With the bigger sprints coming later in the year, Highfield Princess made an early start to her five-year-old season on the all-weather. While she failed to win any of her first three outings, they qualified her for the Fillies’ And Mares’ race on All-Weather Finals Day at Newcastle and she came good on the day that mattered, earning much her biggest prize to date of more than £77,000.

But it was her next start which proved a turning point in her career – no more seven furlongs and no more all-weather, the rest of her career would see Highfield Princess competing against some of the world’s best sprinters on turf. That was after taking her form to another level again in the Duke of York Stakes at York’s Dante meeting on her next start.

After finishing a close sixth in the Platinum Jubilee Stakes back at Royal Ascot, Highfield Princess then ran up a hat-trick of Group 1 wins in three different countries in little more than a month, an achievement for which she will probably be best remembered. Sprinters might be thought of as being rather one-dimensional types but Highfield Princess showed no lack of versatility in winning the Prix Maurice de Gheest at Deauville over six and a half furlongs and then the Nunthorpe and the Flying Five over the minimum trip, and handling the heavy ground at the Curragh just as well as she had much quicker conditions at York.
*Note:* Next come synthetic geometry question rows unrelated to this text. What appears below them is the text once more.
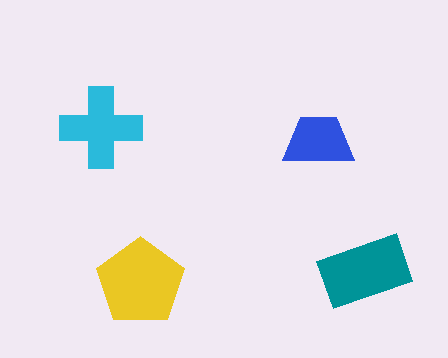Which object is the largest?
The yellow pentagon.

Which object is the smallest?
The blue trapezoid.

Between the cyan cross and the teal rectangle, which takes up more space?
The teal rectangle.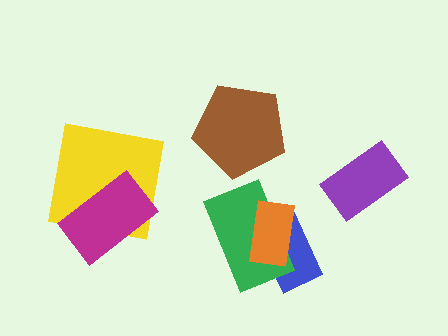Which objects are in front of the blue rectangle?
2 objects cover part of the blue rectangle: the green rectangle and the orange rectangle.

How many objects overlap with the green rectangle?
2 objects overlap with the green rectangle.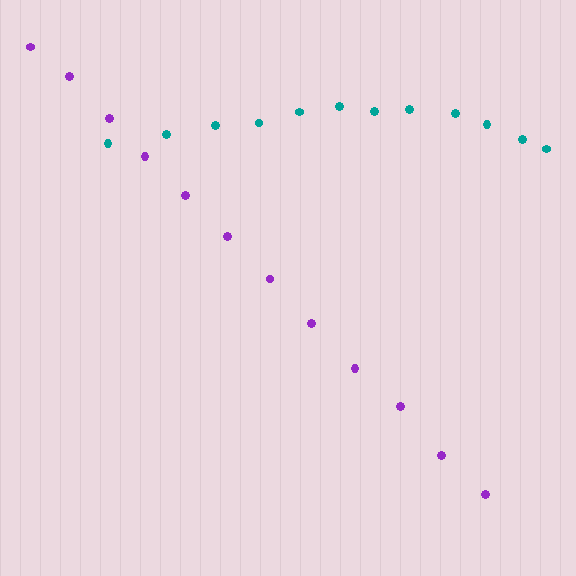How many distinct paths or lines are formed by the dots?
There are 2 distinct paths.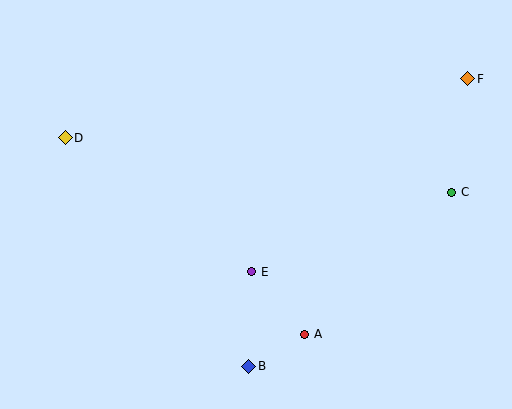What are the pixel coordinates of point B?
Point B is at (249, 367).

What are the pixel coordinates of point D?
Point D is at (65, 138).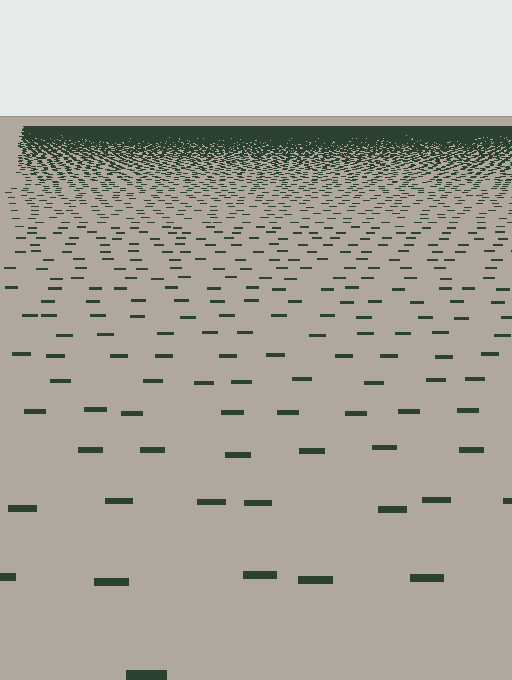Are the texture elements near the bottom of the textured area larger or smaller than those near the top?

Highfield Princess runs out a brilliant winner of the Nunthorpe
Highfield Princess runs out an impressive winner of the Nunthorpe

Highfield Princess had long been a strong traveller in her races, though her effectiveness over five furlongs on good to firm ground at York was something of a revelation as she ran out an impressive winner from the speedy two-year-old filly The Platinum Queen. She had even more to spare when following up against a big field at the Curragh, and those two wins go down as the best performances Highfield Princess put up in her entire career. She wasn’t in the same form around the turns of Keeneland in the Breeders’ Cup Turf Sprint on her final five-year-old start but even then she was beaten less than two lengths into fourth behind the American mare Caravel.
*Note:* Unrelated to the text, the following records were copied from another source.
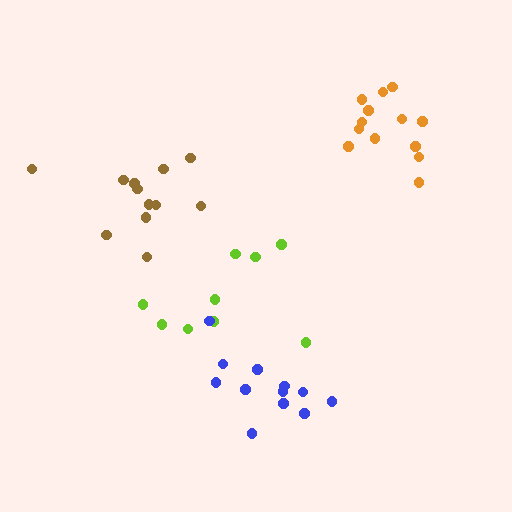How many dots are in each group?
Group 1: 13 dots, Group 2: 9 dots, Group 3: 12 dots, Group 4: 12 dots (46 total).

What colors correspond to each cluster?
The clusters are colored: orange, lime, brown, blue.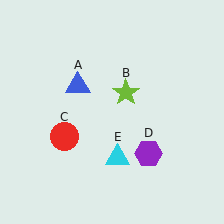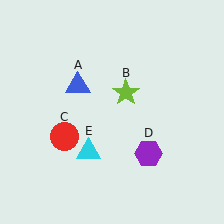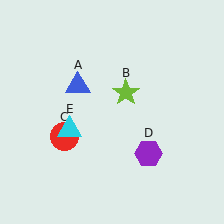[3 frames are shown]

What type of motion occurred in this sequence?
The cyan triangle (object E) rotated clockwise around the center of the scene.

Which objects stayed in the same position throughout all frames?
Blue triangle (object A) and lime star (object B) and red circle (object C) and purple hexagon (object D) remained stationary.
And so to her final season which began with a fine second under a penalty when trying to win the Duke of York again, followed by a double appearance at Royal Ascot where she was second in the King’s Stand and third in the Queen Elizabeth II Jubilee Stakes four days later. Highfield Princess then made the most of a drop in grade to win the King George Stakes at Goodwood with complete authority but she couldn’t win either the Nunthorpe or the Flying Five this time, being unable to peg back Live In The Dream at York and racing on the wrong part of the track at the Curragh when she was also reported to be showing signs of being in season.
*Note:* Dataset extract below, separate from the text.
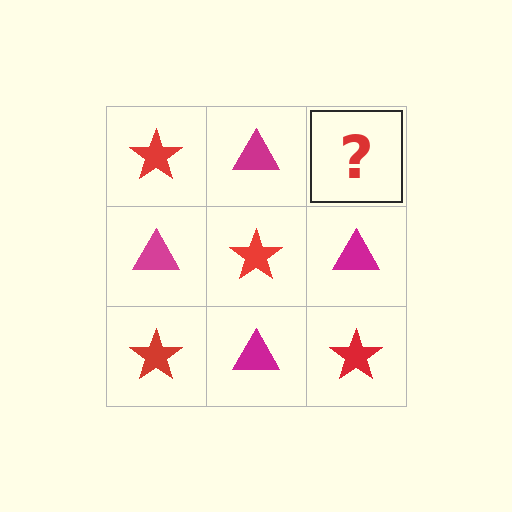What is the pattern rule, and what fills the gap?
The rule is that it alternates red star and magenta triangle in a checkerboard pattern. The gap should be filled with a red star.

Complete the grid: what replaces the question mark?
The question mark should be replaced with a red star.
Highfield Princess wins the Abbaye
Her final success in the Prix de l'Abbaye

But before that final appearance in Hong Kong, Highfield Princess provided her connections with one last success to look back on. It might have been a messy race and she might not have travelled with her usual fluency or been near her high-class best, but she responded as willingly as ever to win the Prix de l’Abbaye at Longchamp last October. It was the fourteenth victory of a memorable career, all bar one of those wins coming with Jason Hart in the saddle. Tough and consistent, Highfield Princess was a credit to all her connections, her owner-breeder John Fairley and family, and the yard whose name she carried with such distinction, John and Sean Quinn’s Highfield Stables at Malton.